La « sauvagerie » du digital

Pour Philippe Boutron, coordinateur media de Stellantis, l’avènement du digital a apporté une certaine « sauvagerie » par rapport à « l’entre soi que nous avions longtemps eu » avec les médias dits historiques. Il y a selon lui une forme de violence dans les affaires, mais « c’est normal dans le monde industriel » où le directeur des achats doit « maintenir un niveau de prix ». Dans ce cadre, « il n’y a pas de faux-semblants, nous faisons de la productivité pour faire toujours plus avec la même valeur. Oui, c’est dur, mais c’est le seul moyen », souligne-t-il. Et « nous avons toujours besoin de preuve de l’efficacité ».

La très attendue seconde table-rond avec pour thème les « nouveaux métriques » n’a pas non plus été un long fleuve tranquille dans cette matinée de l’UDECAM. « Nous n’avons aucune donnée consolidée et pas non plus les mêmes niveaux de transparence selon les médias alors que pour prendre des décisions j’ai besoin d’informations », soutient ainsi Myriam Riedel-Kienzi, Global Marketing Director de Yoplait. Pour Céline Baeza, DGA d’Arena Media, « le CPM n’exprime pas la même chose sur chacun des différents médias. Le CPM est extrêmement inflationniste, ce qui dégrade le ROI. Il faut savoir ce que l’on veut », insiste-t-elle. Alors que pour Raphaël Pivert, directeur de GroupM Business Media Science, il est aujourd’hui bien plus difficile de mesurer les différents supports publicitaires avec le digital qui a « cassé » tout cela.
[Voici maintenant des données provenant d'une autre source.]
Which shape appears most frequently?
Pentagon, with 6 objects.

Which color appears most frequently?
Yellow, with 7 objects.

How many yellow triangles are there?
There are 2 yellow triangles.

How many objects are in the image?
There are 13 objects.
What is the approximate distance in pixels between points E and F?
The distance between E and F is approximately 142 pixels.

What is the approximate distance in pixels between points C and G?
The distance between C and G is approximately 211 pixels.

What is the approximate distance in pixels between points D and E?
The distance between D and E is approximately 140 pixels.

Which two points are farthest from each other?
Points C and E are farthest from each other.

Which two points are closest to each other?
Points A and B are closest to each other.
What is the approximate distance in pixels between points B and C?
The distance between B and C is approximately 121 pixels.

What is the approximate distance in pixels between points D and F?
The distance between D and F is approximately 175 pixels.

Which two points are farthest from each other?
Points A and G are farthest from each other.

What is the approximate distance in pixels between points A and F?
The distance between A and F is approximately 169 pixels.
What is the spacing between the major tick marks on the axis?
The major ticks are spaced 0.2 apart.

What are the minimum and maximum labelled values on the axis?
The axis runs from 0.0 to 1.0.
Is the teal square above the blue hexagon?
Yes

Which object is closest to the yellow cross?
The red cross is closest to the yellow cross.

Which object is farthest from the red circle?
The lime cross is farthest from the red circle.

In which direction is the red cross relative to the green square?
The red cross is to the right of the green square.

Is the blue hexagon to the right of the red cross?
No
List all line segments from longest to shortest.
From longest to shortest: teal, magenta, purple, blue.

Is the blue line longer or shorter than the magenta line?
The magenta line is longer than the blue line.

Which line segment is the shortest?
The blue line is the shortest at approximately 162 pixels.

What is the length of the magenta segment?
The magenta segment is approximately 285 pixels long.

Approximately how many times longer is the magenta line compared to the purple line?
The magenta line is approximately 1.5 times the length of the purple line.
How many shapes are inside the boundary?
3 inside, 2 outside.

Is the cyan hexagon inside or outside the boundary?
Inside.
Et ce n’est pas en « rajoutant » simplement Netflix ou Prime Video dans la mesure que cela « changera quelque chose ». Il faudra selon lui, quoi qu’il en soit « modéliser pour arbitrer. Mais il faut de la transparence pour être comparable ». Pauline Butor, directrice YouTube Ads, est quant à elle prête : « nous sommes candidat à la mesure car il est urgent d’avancer pour mesurer les usages et optimiser les stratégies à l’heure de l’avènement du streaming et de la TV connectée », plaide-t-elle. Chez YouTube, « la télévision est le deuxième écran de visionnage après le mobile, représentant un tiers de notre public qui n’est pas pris actuellement en compte dans les mesures », explique-t-elle. Il faudra toutefois selon elle quelques principes dans celles-ci : le respect des données personnelles, une mesure cross-media comparable et une mesure transparente, tierce à la méthodologie « robuste et auditée ».
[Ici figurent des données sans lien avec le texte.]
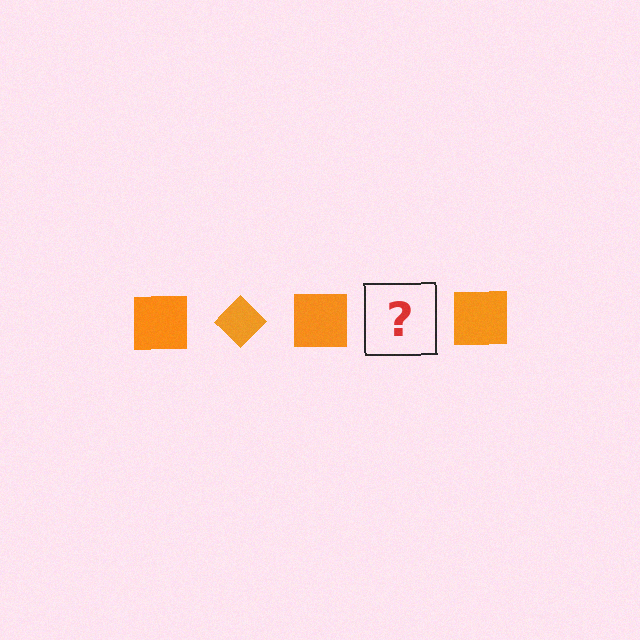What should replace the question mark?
The question mark should be replaced with an orange diamond.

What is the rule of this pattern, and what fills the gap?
The rule is that the pattern cycles through square, diamond shapes in orange. The gap should be filled with an orange diamond.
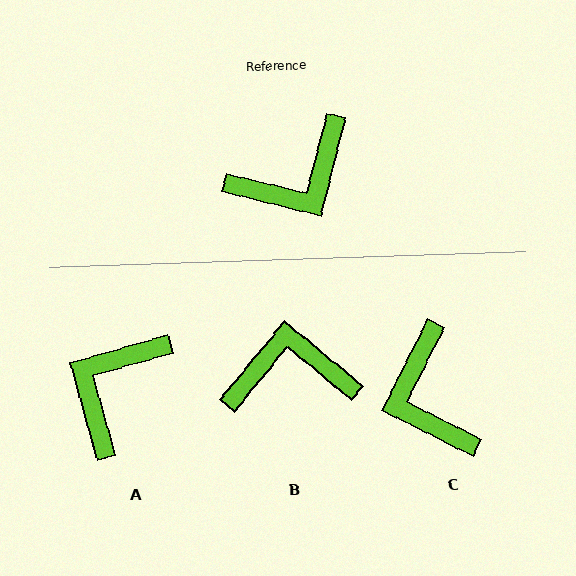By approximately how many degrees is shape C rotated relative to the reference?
Approximately 103 degrees clockwise.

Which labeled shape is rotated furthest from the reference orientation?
B, about 155 degrees away.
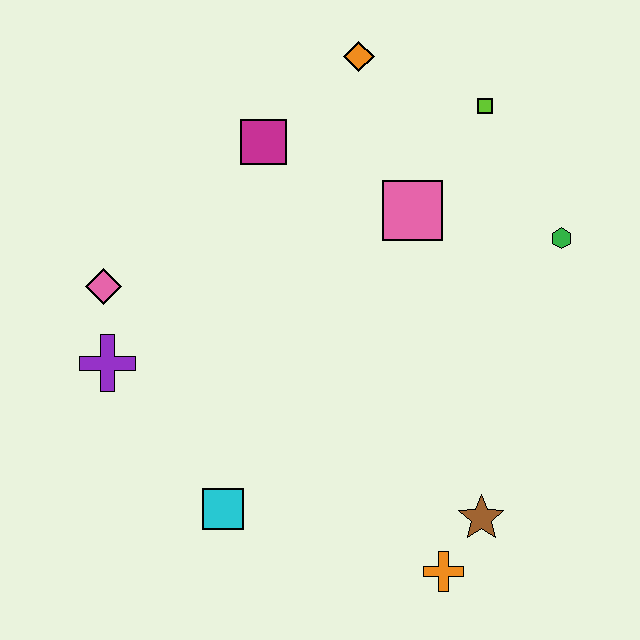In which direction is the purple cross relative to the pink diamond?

Vers des partenariats technologiques « puissants » pour Médiamétrie

Le président de Médiamétrie Yannick Carriou qui s’est récemment illustré en appelant vigoureusement les plateformes de SVOD à jouer le jeu de la mesure, ne dit pas autre chose. Pour lui, il faut arriver à « réunir tout le monde » en laissant la « complexité derrière nous » pour discuter. Et avancer. Il ne nie cependant pas la difficulté technologique d’unifier la mesure, de définir ce qu’est une impression, comment qualifier un contact ou encore ce que sera le périmètre étudié. Mais le dirigeant veut aller vite et annonce que des partenariats technologiques « puissants » sur la mesure seront signés « avant Noël », appelant une fois encore les plateformes à rejoindre le mouvement afin de lancer « rapidement » la discussion dans le cadre d’un calendrier qui pourrait voir aboutir celle-ci en 2023-2024…
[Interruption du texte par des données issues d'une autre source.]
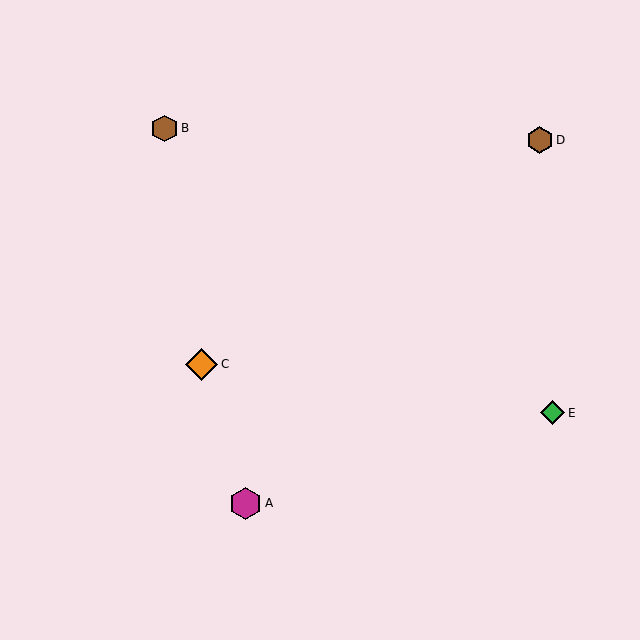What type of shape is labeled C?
Shape C is an orange diamond.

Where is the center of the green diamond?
The center of the green diamond is at (553, 413).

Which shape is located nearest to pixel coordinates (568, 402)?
The green diamond (labeled E) at (553, 413) is nearest to that location.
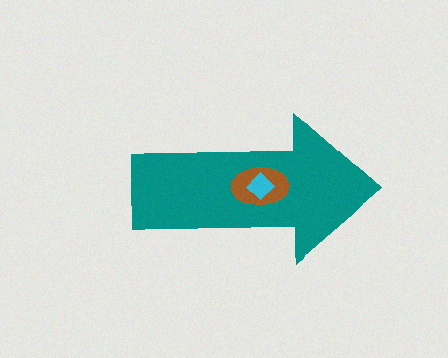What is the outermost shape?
The teal arrow.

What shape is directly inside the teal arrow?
The brown ellipse.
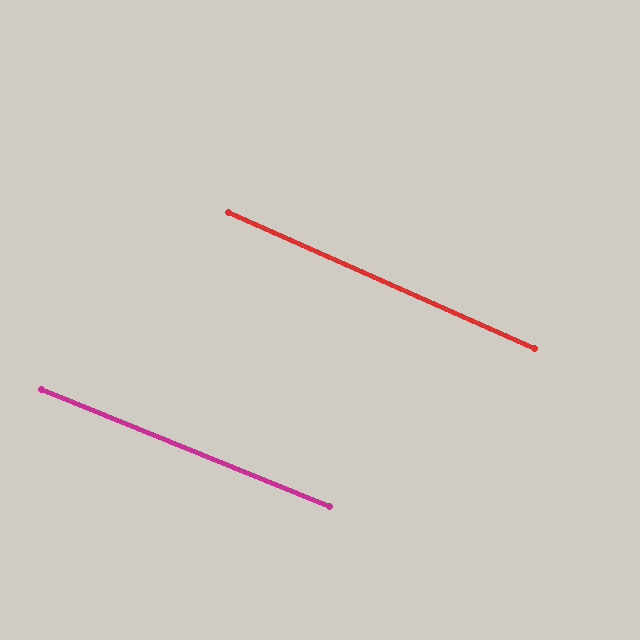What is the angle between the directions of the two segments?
Approximately 2 degrees.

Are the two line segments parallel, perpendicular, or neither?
Parallel — their directions differ by only 1.7°.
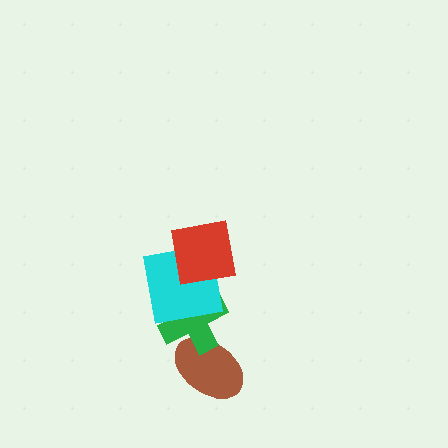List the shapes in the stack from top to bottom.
From top to bottom: the red square, the cyan square, the green cross, the brown ellipse.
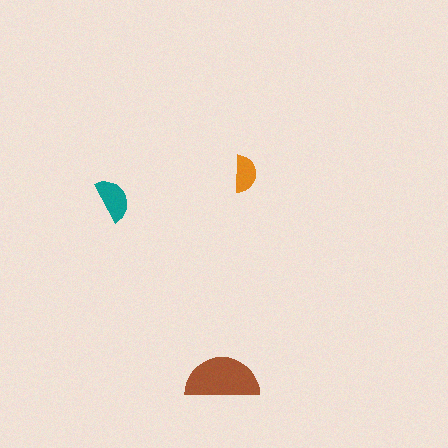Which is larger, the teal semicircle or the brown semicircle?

En conclusion de ces Rencontres de l’UDECAM, le directeur général de l’Union des Marques Jean-Luc Chetrit a incarné le juge de paix, mais pas sans propositions et feuille de route possibles. Dans ce monde du « en même temps », en effet, nous « ne pouvons pas faire l’économie du sujet de l’efficacité par rapport au long terme », souligne-t-il. Alors que « fait-on ? », interroge-t-il. D’abord, mettre en place « une méthode » car « il faut travailler ensemble », propose-t-il. Ensuite, agir sur les leviers, car les mesures sont certes « complexes » mais doivent être « complémentaires ». Il invite ainsi l’écosystème à notamment regarder du côté des Britanniques sur les avancées de leurs initiatives cross-media. Enfin, côté automatisation des échanges, il appelle à une « simplification » et à une « standardisation » avec le Shared Campaign Identifier (SCID et ex Trust.id), l’initiative de traçabilité et transparence des campagnes via un identifiant unique lancé mi-2021 par EDIPUB en partenariat avec l’IAB France, l’IAB Europe, l’Union des marques, l’UDECAM, le SRI et l’IAB Tech Lab. Si M. Chetrit convient que Google « résiste un peu » face à la grande transparence engendrée par le SCID, il faut mettre « la pression collectivement » pour son adoption. Le directeur général de l’Union des Marques conclut : « la productivité, ce n’est pas que le sujet du coût unitaire de l’impression. Ce n’est pas cela qui va nous faire gagner ».